Bangladesh, piantagioni di tè e sfruttamento
Le piantagioni di tè in Bangladesh sono state, per decine d’anni, di quasi esclusiva proprietà della Corona inglese. Dopo l’indipendenza del 1971 hanno oggi nuovi proprietari: bengalesi, pakistani, indiani e ancora inglesi, scozzesi. Tuttavia le condizioni dei lavoratori e delle lavoratrici non sono migliorate molto da allora.
Nei campi di tè le foglie vengono strappate dagli arbusti a mano, un lavoro compiuto pressoché esclusivamente dalle donne (apparentemente perché hanno mani più piccole e delicate), un lavoro usurante dal tramonto all’alba, in piedi, per circa trentacinque anni prima di ottenere una piccola pensione.
Le famiglie che lavorano nelle piantagioni vivono al loro interno, nelle case “donate” dalle compagnie del tè, quasi tutte in lamiera con tetto in amianto (ancora legale in Bangladesh), il che ha portato a un aumento esponenziale dei tumori.
Nonostante le continue lotte delle unioni dei lavoratori, le paghe sono ancora bassissime: 35 taka al giorno (circa 40 centesimi di euro). Grazie all’intervento di associazioni per i diritti umani, in alcuni casi si è riusciti a portare la paga a 90 taka (un po’ più di un euro al giorno), ma anche nelle piantagioni più generose lo stipendio non supera mai i 50 euro al mese.
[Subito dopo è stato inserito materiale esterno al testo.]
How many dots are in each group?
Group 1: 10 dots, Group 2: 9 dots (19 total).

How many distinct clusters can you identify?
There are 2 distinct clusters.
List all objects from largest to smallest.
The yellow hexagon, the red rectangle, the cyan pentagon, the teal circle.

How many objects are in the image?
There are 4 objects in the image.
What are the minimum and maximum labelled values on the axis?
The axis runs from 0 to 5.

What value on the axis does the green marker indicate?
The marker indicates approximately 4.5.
Il Bangladesh è il decimo Paese al mondo per la produzione di tè: più dell’80% viene esportato in Pakistan che poi lo vende a sua volta. La maggior parte dei lavoratori sono indù, minoranza religiosa qui spesso perseguitata, in un Paese a maggioranza musulmana. Molti di loro hanno discendenze indiane e furono deportati qui dagli inglesi durante il periodo coloniale.
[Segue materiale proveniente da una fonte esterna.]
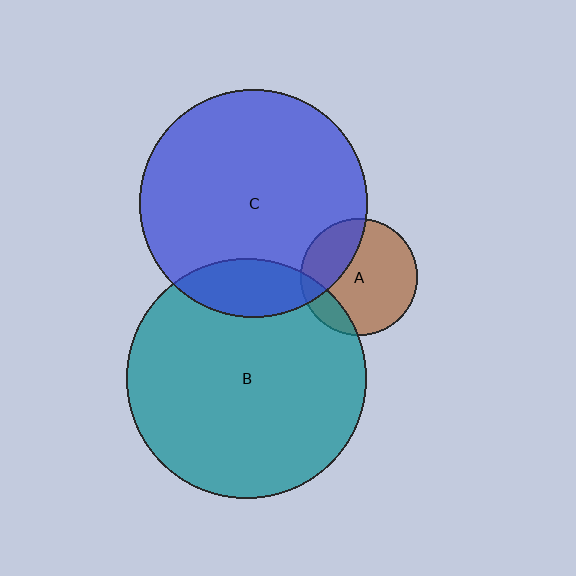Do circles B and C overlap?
Yes.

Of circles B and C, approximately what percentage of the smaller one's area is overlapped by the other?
Approximately 15%.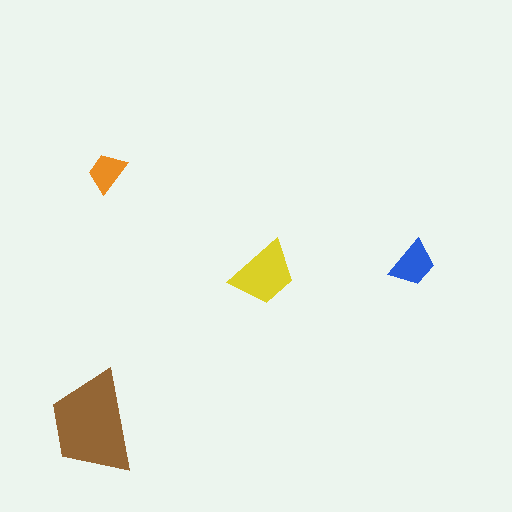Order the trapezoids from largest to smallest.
the brown one, the yellow one, the blue one, the orange one.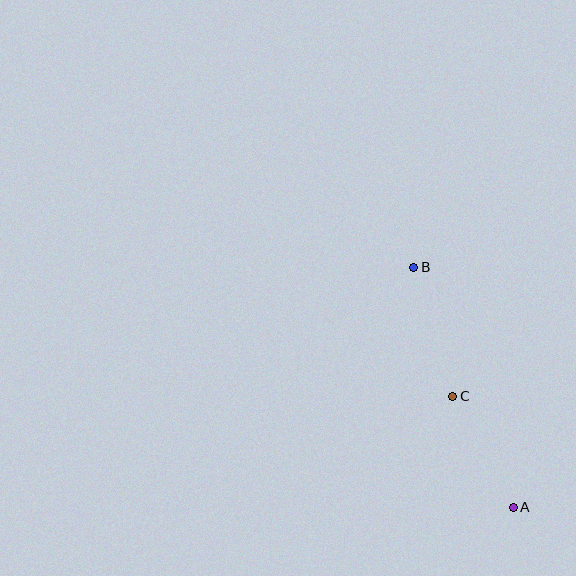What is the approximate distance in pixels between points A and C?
The distance between A and C is approximately 127 pixels.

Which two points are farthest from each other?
Points A and B are farthest from each other.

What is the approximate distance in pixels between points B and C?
The distance between B and C is approximately 135 pixels.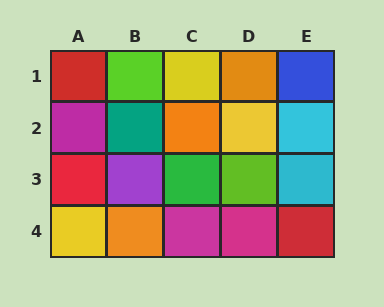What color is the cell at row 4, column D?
Magenta.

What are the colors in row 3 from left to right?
Red, purple, green, lime, cyan.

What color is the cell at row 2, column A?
Magenta.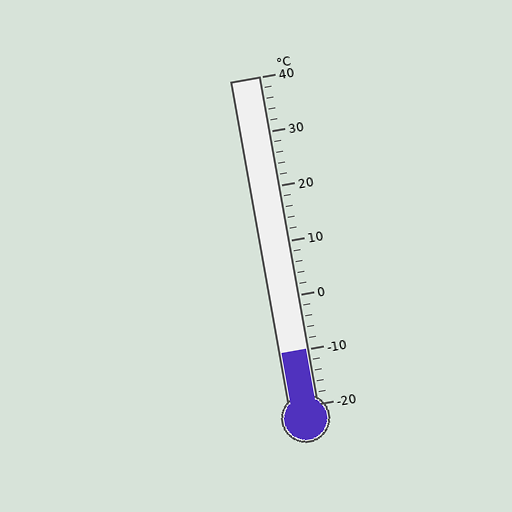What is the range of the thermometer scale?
The thermometer scale ranges from -20°C to 40°C.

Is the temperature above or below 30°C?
The temperature is below 30°C.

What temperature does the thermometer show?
The thermometer shows approximately -10°C.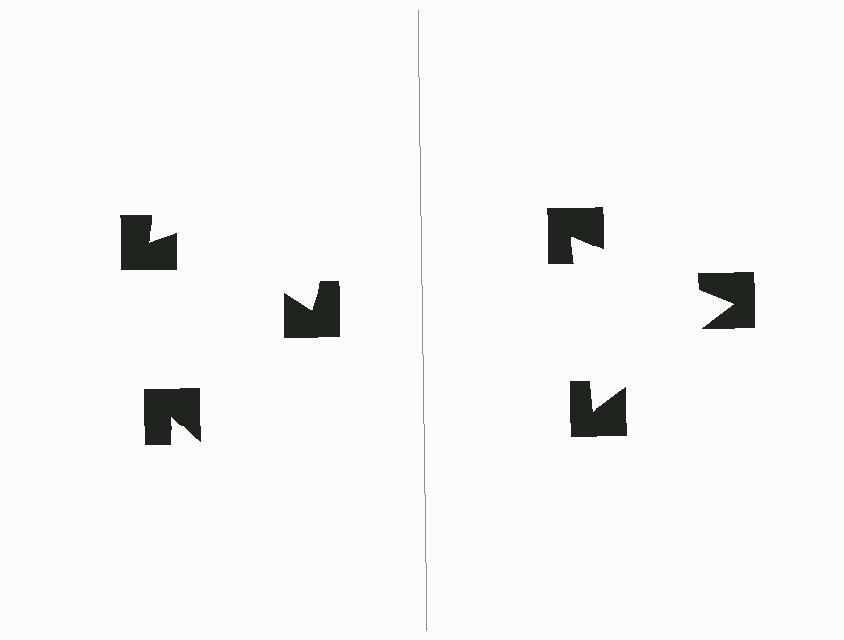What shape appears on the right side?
An illusory triangle.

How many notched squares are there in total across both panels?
6 — 3 on each side.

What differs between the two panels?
The notched squares are positioned identically on both sides; only the wedge orientations differ. On the right they align to a triangle; on the left they are misaligned.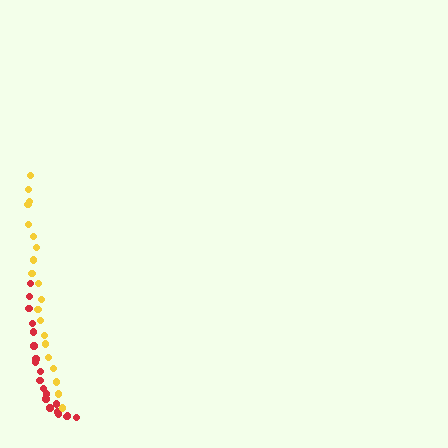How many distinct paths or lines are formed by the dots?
There are 2 distinct paths.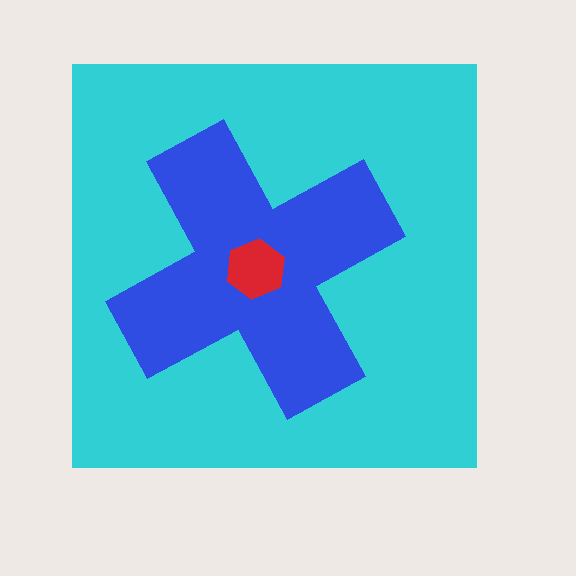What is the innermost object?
The red hexagon.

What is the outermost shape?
The cyan square.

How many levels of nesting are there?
3.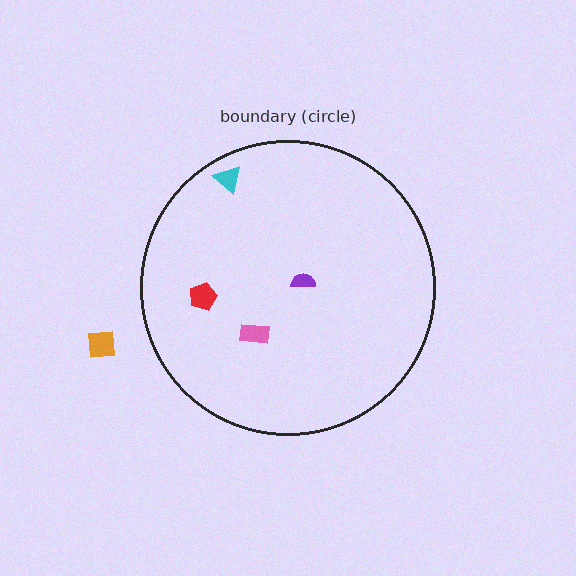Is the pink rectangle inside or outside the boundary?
Inside.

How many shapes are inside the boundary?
4 inside, 1 outside.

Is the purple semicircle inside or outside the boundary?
Inside.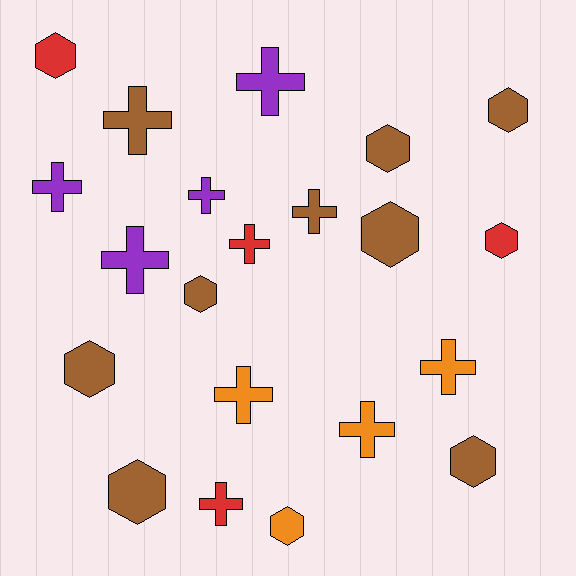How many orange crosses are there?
There are 3 orange crosses.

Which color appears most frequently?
Brown, with 9 objects.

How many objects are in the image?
There are 21 objects.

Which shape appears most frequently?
Cross, with 11 objects.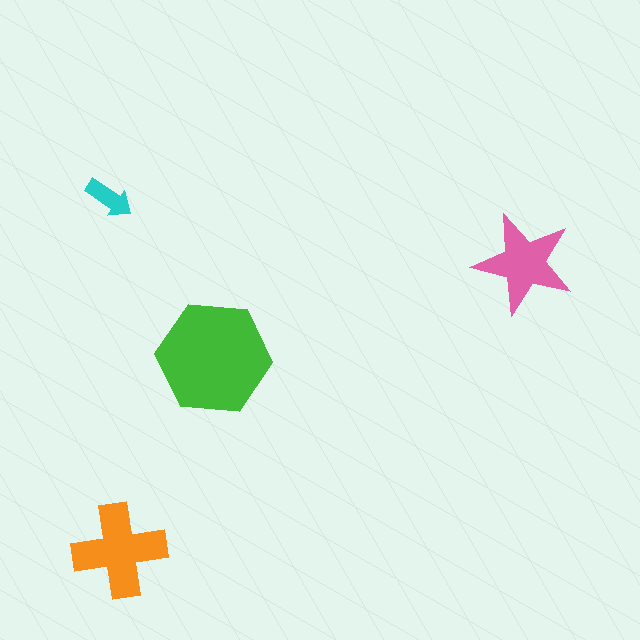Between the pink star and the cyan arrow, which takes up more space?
The pink star.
Il giornalista britannico Francis Rolt, visitando queste piantagioni nel 1991 scrisse:
Le piantagioni di tè sono amministrate con un’estrema gerarchia: quelli che le possiedono e gestiscono vivono come degli Dei, distanti, intoccabili e incomprensibili. Alcuni di loro hanno addirittura cominciato a credere di essere Dei, così fanno esattamente tutto quello di cui hanno voglia”.